Ministério Público Defende Autonomia da Câmara
O Ministério Público de Minas Gerais (MPMG) se manifestou favoravelmente à continuidade do processo de cassação do vereador licenciado Lucas Ganem, na Câmara Municipal de Belo Horizonte. O parecer, protocolado na última quarta-feira (15) junto à Justiça, solicita a revogação da liminar que suspendeu o andamento do caso e reforça a competência legislativa para investigar possíveis infrações político-administrativas.
No documento, o promotor Mário Konichi Higuchi Júnior argumenta que a Câmara possui autonomia para realizar suas investigações, mesmo enquanto o tema é analisado em outras esferas. A análise proposta pelo MP confirma que as investigações são independentes, o que significa que as avaliações sobre ética e decoro parlamentar não dependem de uma decisão final da Justiça Eleitoral ou do Judiciário criminal.

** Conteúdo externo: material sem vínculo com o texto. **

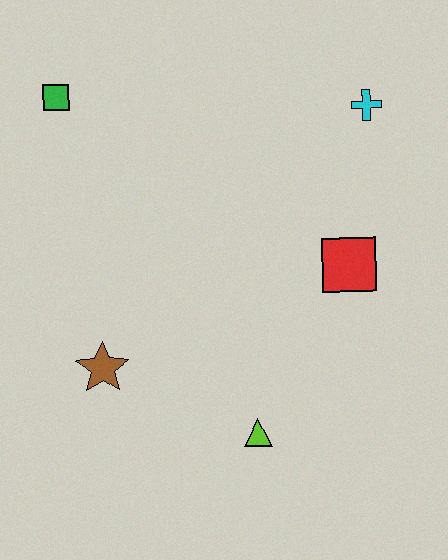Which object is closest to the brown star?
The lime triangle is closest to the brown star.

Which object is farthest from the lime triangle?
The green square is farthest from the lime triangle.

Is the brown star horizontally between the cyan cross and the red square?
No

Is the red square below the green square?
Yes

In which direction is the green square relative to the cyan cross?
The green square is to the left of the cyan cross.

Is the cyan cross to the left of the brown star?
No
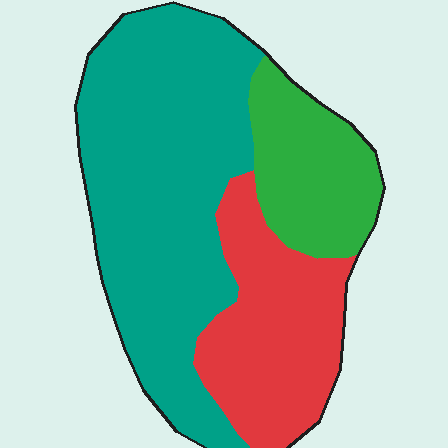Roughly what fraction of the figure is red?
Red takes up about one quarter (1/4) of the figure.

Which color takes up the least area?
Green, at roughly 20%.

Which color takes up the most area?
Teal, at roughly 55%.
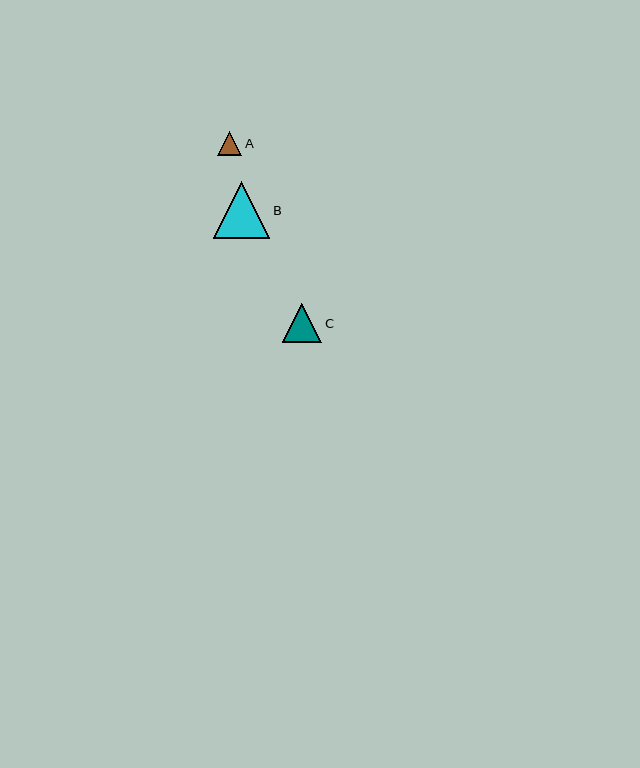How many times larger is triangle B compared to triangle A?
Triangle B is approximately 2.3 times the size of triangle A.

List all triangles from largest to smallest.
From largest to smallest: B, C, A.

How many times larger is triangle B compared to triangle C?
Triangle B is approximately 1.4 times the size of triangle C.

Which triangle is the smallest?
Triangle A is the smallest with a size of approximately 24 pixels.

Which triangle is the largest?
Triangle B is the largest with a size of approximately 57 pixels.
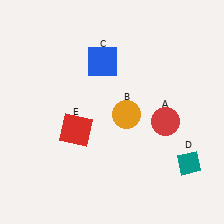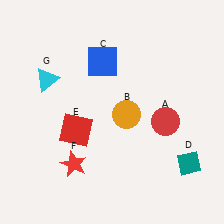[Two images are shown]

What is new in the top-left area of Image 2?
A cyan triangle (G) was added in the top-left area of Image 2.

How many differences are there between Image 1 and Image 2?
There are 2 differences between the two images.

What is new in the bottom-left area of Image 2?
A red star (F) was added in the bottom-left area of Image 2.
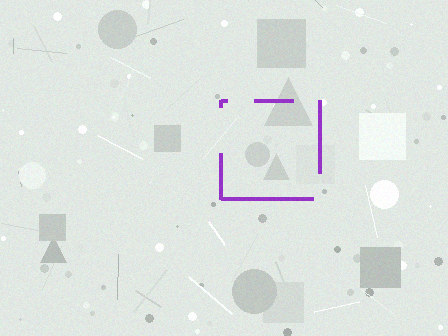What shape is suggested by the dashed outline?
The dashed outline suggests a square.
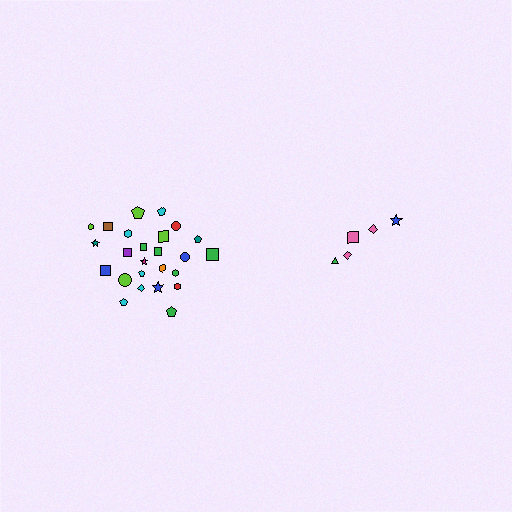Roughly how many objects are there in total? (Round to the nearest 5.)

Interferência Judicial em Processo Legislativo
O órgão ministerial ainda salientou que a paralisação da comissão processante, por conta da decisão judicial, caracteriza uma interferência indevida do Judiciário em um processo que é de competência do Legislativo. Este ponto é crucial, pois implica que o Legislativo precisa ter liberdade para conduzir suas investigações sem ser impedido por decisões externas.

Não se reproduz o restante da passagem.